The sound is still ringing although its source has ceased. The horse foams in the dust. But the acute curve of his neck Preserves the memory of the race with outstretched legs When there were not four But as many as the stones on the road, Renewed in four shifts As blazing hooves pushed off from the ground. So, Whoever finds a horseshoe Blows away the dust, Rubs it with wool till it shines, Then Hangs it over the threshold To rest, So that it will no longer have to strike sparks from flint. Human lips which have nothing more to say Preserve the form of the last word said. And the arm retains the sense of weight Though the jug splashes half-empty on the way home.
What I am saying at this moment is not being said by me But is dug from the ground like grains of petrified wheat. Some on their coins depict a lion, Others a head; Various tablets of brass, of gold and bronze Lie with equal honour in the earth. The century, trying to bite through them, left its teeth-marks there. Time pares me down like a coin, And there is no longer enough of me for myself.
1 January 1924
Whoever has been kissing time’s tortured crown Shall recall later, with filial tenderness, How time lay down to sleep In the snowdrift of wheat beyond the window. Whoever lifted the sick eyelids of the age – Two vast and sleepy eye-balls – Hears everlastingly the roaring of the rivers Of false and desolate times.
The potentate-era has orbs like sleepy apples And a lovely earthenware mouth. But it shall fall, expiring On the overwhelmed arm of its ageing son. I know life’s exhalations weaken everyday: A little more, and the simple songs of palpable injury Will have been cut short, Lips sealed with tin.
An earthenware life! A dying era! What I dread is this: that you will be understood Only by someone whose smile is helpless, By someone who is lost. What anguish – to search for a lost word, To lift sick eyelids, And with lime-corroded blood Gather night grasses for an alien tribe.
What an era: layers of lime in the sick son’s blood Harden; Moscow sleeps, like a wooden box, And there’s nowhere to run to from the tyrant-epoch… Snow, as of old, smells of apples. I want to escape from my own threshold. Where to? The street is dark And conscience shows up ahead of me, white, Like salt scattered for pavements. How could I ever betray to scandalmongers – Again the frost smells of apples – That marvellous pledge to the Fourth Estate And vows solemn enough for tears?
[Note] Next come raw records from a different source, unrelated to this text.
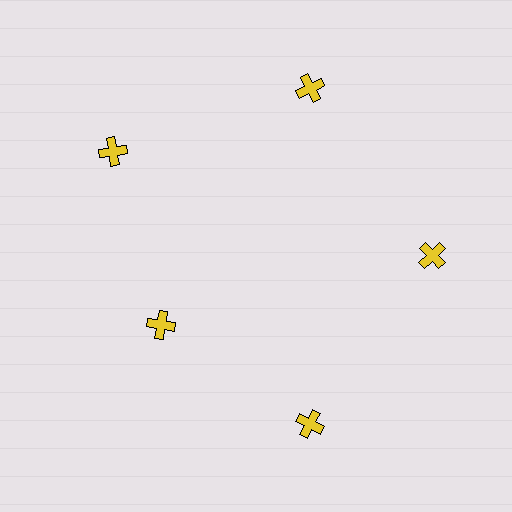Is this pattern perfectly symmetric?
No. The 5 yellow crosses are arranged in a ring, but one element near the 8 o'clock position is pulled inward toward the center, breaking the 5-fold rotational symmetry.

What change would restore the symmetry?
The symmetry would be restored by moving it outward, back onto the ring so that all 5 crosses sit at equal angles and equal distance from the center.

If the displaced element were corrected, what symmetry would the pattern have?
It would have 5-fold rotational symmetry — the pattern would map onto itself every 72 degrees.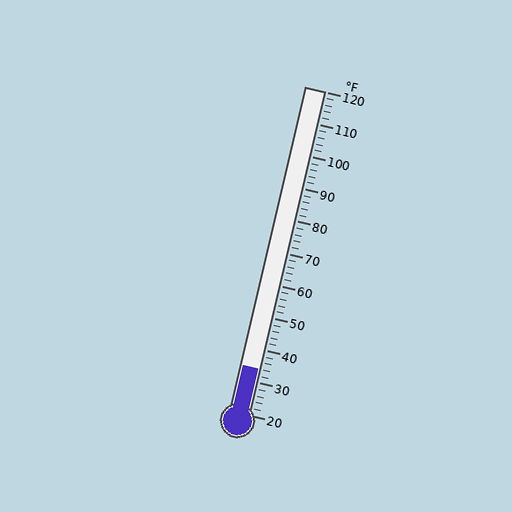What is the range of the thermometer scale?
The thermometer scale ranges from 20°F to 120°F.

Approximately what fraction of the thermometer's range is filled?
The thermometer is filled to approximately 15% of its range.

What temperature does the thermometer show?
The thermometer shows approximately 34°F.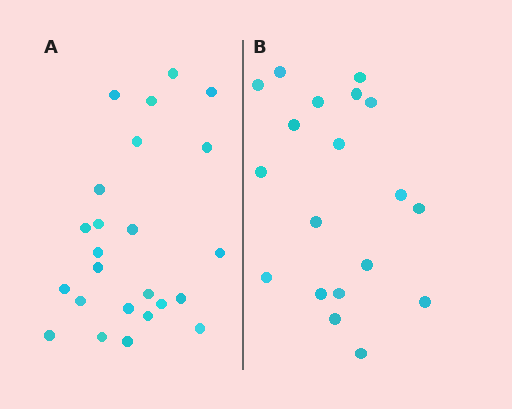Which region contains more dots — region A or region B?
Region A (the left region) has more dots.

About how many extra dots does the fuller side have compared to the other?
Region A has about 5 more dots than region B.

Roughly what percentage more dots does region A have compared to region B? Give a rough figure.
About 25% more.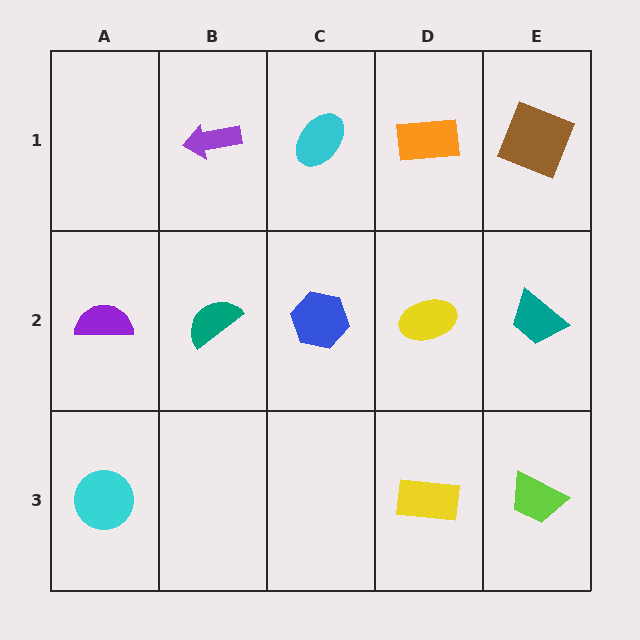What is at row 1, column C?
A cyan ellipse.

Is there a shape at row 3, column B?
No, that cell is empty.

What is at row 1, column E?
A brown square.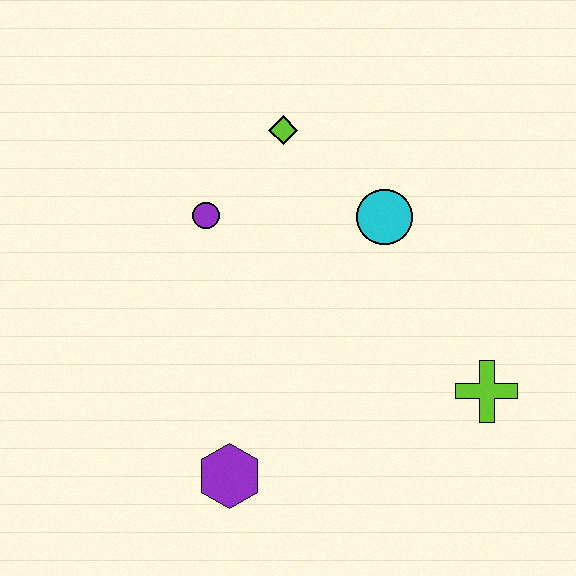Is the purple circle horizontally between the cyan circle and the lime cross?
No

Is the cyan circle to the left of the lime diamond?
No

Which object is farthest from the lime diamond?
The purple hexagon is farthest from the lime diamond.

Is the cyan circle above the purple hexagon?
Yes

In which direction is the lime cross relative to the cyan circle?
The lime cross is below the cyan circle.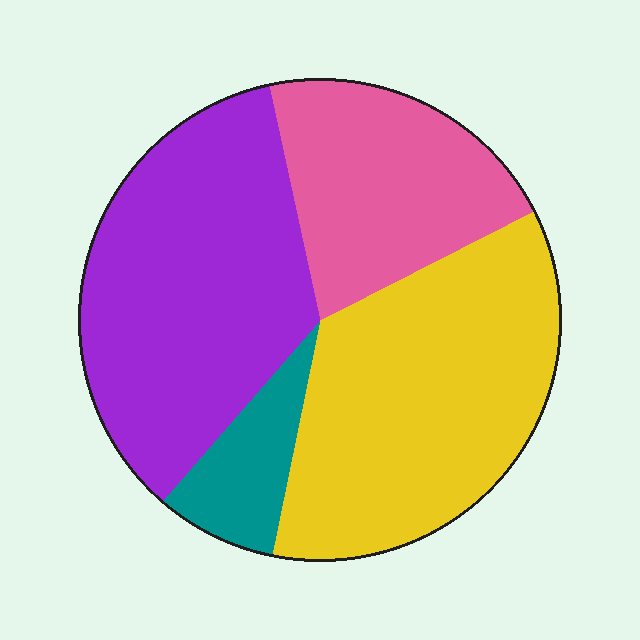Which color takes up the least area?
Teal, at roughly 10%.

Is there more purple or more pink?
Purple.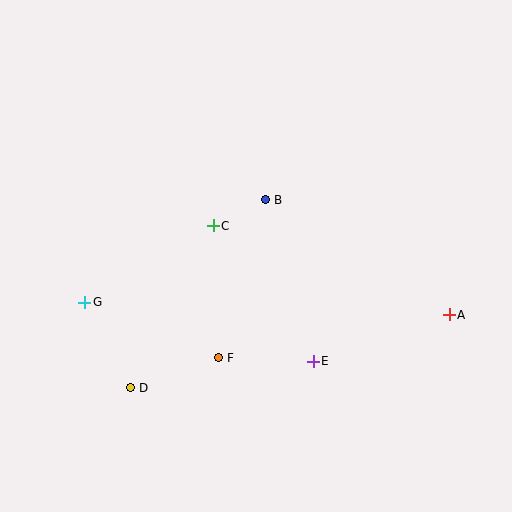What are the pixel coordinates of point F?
Point F is at (219, 358).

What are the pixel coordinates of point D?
Point D is at (131, 388).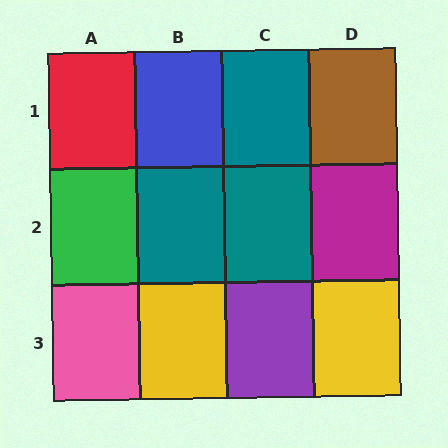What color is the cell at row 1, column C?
Teal.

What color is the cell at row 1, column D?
Brown.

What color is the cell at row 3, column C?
Purple.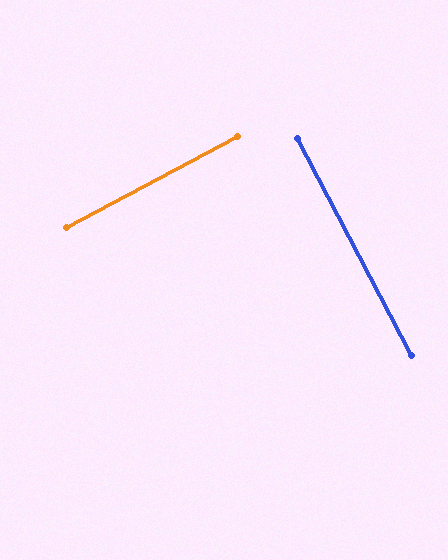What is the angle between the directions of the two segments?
Approximately 90 degrees.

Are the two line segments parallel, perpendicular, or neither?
Perpendicular — they meet at approximately 90°.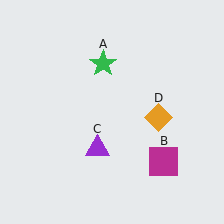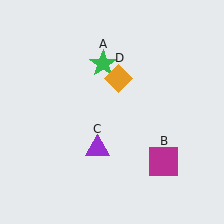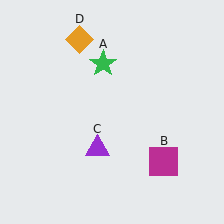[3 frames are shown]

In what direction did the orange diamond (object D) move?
The orange diamond (object D) moved up and to the left.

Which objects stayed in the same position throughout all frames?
Green star (object A) and magenta square (object B) and purple triangle (object C) remained stationary.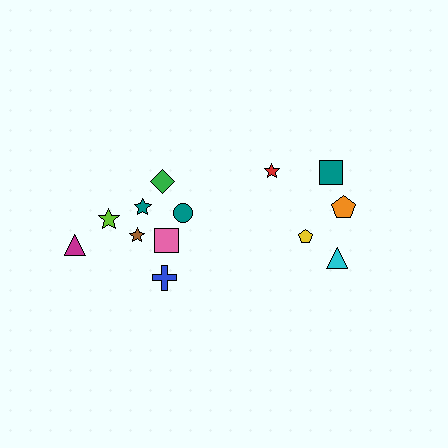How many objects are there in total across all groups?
There are 13 objects.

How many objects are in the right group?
There are 5 objects.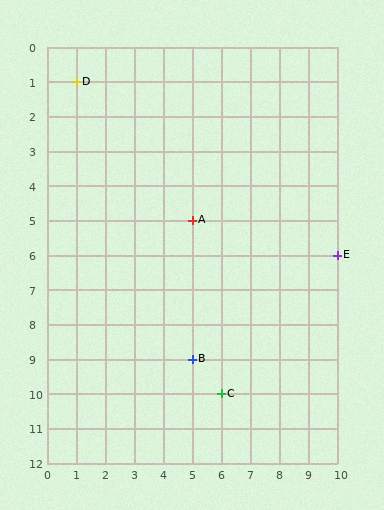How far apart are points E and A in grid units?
Points E and A are 5 columns and 1 row apart (about 5.1 grid units diagonally).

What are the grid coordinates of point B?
Point B is at grid coordinates (5, 9).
Who else shall you kill? Who else extol? What lie invent? The Underwood’s cartilage – quick, wrench out its key And you’ll find the little bone of a pike; And, layers of lime thawing in the sick son’s blood, Blissful laughter shall splash out… But the typewriters’ mere sonatina Is only a shadow of former, mighty sonatas.
TWO POEMS PUBLISHED IN
(1931 AND 1932)
(3)Armenia, you call for colours – And with his paw a lion Seizes half a dozen crayons from a pencil-box.
Here the women pass, Stark as children’s drawings. They bestow their splendour, Their lionesque beauty, And do not terrorize the blood.
(4)I’ve drooled over my dishevelled life, like a mullah over his Koran; I’ve frozen time and haven’t spilt hot blood…
(7)Majesty of clamorous boulders – Armenia! Armenia! Summoning raucous hills to war – Armenia! Armenia!
Unendingly journeying towards the silver trumpets of Asia – Armenia! Armenia! Lavishly scattering the Persian coins of the sun – Armenia! Armenia!
(13)Earthenware, azure… azure, clay… What more is needed? Squint quickly, Like a myopic shah, over a turquoise ring, Over earth’s mould, whose script and lexicon are ringing, A festering text, a costly clay, By which we are tormented, stirred, As by music and the word.